Data / Identitas Film :
Judul Film : Al-Ghazzali Kimia
Kebahagiaan
Oleh : Ovidio Salazar
Pemeran :
- Ghorban Nadjafi sebagai Abu Hamid Muhammad Al-Ghazali
- Dariush Arjmand sebagai Nizam al-Mulk
- Robert Powell sebagai Pengisi Suara Al-Ghazali
- Mitra Hajjar sebagai istri Ghazali
- Abdol Reza Kermani sebagai Ahmad Ghazali
- Muhammad Poorsattar sebaga Sufi Guardian
- Ali Mayani sebaga Magician
“Kita datang ke dunia ini lalu meninggalkannya, sejauh itu sudah pasti kurasa. Jalan tempat kita mengarungi dunialah yang perlu kita pahami.”
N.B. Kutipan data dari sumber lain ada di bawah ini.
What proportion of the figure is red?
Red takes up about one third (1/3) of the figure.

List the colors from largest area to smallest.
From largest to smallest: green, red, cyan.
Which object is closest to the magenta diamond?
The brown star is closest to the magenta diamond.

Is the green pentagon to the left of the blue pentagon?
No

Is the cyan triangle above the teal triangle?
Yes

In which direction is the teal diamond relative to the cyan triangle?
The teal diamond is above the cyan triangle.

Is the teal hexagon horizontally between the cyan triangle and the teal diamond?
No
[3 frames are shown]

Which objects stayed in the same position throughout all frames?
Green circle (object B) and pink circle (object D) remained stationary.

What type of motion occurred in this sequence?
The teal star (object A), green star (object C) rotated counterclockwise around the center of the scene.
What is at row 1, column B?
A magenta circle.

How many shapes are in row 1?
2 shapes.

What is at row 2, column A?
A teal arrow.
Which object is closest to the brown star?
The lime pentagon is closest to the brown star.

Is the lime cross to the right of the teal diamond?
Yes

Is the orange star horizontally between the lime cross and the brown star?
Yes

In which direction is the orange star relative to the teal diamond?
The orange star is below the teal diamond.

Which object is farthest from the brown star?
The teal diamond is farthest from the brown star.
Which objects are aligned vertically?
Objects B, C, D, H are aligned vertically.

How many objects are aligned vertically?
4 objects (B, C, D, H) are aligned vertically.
Film yang berdurasi 01:19:11 dan berbahasa Inggris ini berjudul
Kimia Kebahagiaan, ada versi bukunya edisi berbahasa
Indonesia diterjemahkan dari buku aslinya yang berbahasa Inggris, The Alchemy
of Happiness karangan Al-Ghazali, terbitan Ashraf Publication, Lahore, Mei
1979. Film ini
berkisah tentang perjalanan Al-Ghazali mengabdikan hidupnya untuk menyelidiki
rahasia keperiadaan dengan mengatasi keraguan falsafinya serta mencapai pencerahan spiritual. Karena puncak di dalam diri manusia tidak
cukup aktualisasi diri yang didominasi nafsu duniawi melainkan kesadaran diri
mengenai Tuhan, keberadaan Tuhan dalam diri, spiritualitas. Realitas Puncak.
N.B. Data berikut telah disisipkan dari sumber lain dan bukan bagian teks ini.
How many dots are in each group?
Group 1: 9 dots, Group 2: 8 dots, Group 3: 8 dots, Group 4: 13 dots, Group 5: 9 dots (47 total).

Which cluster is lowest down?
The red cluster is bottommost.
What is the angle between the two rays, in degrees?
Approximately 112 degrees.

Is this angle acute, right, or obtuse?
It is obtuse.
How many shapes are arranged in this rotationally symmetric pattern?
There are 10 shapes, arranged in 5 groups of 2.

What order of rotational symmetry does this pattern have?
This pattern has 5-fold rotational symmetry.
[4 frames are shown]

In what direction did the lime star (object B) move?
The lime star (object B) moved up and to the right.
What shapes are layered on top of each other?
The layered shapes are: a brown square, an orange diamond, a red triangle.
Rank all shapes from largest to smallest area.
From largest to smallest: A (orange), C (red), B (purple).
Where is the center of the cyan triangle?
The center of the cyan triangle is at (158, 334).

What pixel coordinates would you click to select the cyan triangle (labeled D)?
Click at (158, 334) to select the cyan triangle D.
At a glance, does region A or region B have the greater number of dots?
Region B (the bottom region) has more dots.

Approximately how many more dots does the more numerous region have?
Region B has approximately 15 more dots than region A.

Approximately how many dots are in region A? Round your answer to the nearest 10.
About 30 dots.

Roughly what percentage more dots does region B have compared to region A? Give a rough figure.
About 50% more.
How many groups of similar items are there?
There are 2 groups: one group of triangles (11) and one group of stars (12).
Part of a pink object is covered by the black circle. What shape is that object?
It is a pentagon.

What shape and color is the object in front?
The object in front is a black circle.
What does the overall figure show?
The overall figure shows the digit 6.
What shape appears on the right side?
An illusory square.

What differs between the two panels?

Ghazali diceritakan melalui beberapa
sudut pandang, dari tokoh utamanya langsung, dari beberapa pakar dan dari
seseorang yang ingin memahami jejak Ghazali. Di awal cerita terdapat seseorang
yang ingin memahami jejak Ghazali, tidak disebutkan siapa namanya. Ia
berkunjung di sebuah kota bernama Thus, tepatnya di tempat pemakaman Ghazali
yang juga sering disebut penjara Harun. Ia didampinngi oleh Mohammad Yahagi,
Lecturer, Persian Literature Mashad University yang menjelaskan bahwa yang
selama ini disebut pusaran Ghazali hanyalah tugu pusaran saja, karena pemakaman Ghazali masih misterius
adanya. Thus, Khurasan di Timur laut Iran, tempat Ghazali dilahirkan yaitu
tahun 1058. Kota ini dahulu menjadi pusat budaya Islam yang besar dan luas,
banyak ulama lahir di sana termasuk Ghazali. Pada masa Ghazali merupakan masa peradaban terhebat
yang pernah ada, terbesar, paling makmur, dan secara intelektual maupun
arsitektural terproduktif. Pada film, dijelaskan oleh T.J. Winter, Lecturer,
Islamic Studies Cambridge University
bahwa Khurasan diperkirakan tempat paling produktif di wilayah tengah
Islam, saat itu. Sekarang letak kota itu diperkirakan di daerah Asia Tengah. Ada kota besar, universitas besar
di sana, dan pusat studi hukum Islam (fiqh).
Prinsip awal tashawuf
dijabarkan di Khurasan, dijadikan metode
agar setiap Muslim bisa kembali ke spiritualitas asli di inti keimanan. Jadi, saat
itu Khurasan memang jantung intelektualitas Islam dan gegap gempita kehidupan
Muslim periode itu. Pasukan Mongol meratakan kota-kota besar Khurasan dan
memendam dalam-dalam, menghilangkan dan menghapus hampir semua jejak pusat
studi dan budayanya.
Film ini mulai menjelaskan siapa
Al-Ghazali melalui T.J. Winter,
Lecturer, Islamic Studies Cambridge University
di awal film. Ia menjelaskan bahwa Al-Ghazali umumnya dipandang sebagai
satu dari 5 atau 6 pemikir paling berpengaruh dalam sejarah kemanusiaan.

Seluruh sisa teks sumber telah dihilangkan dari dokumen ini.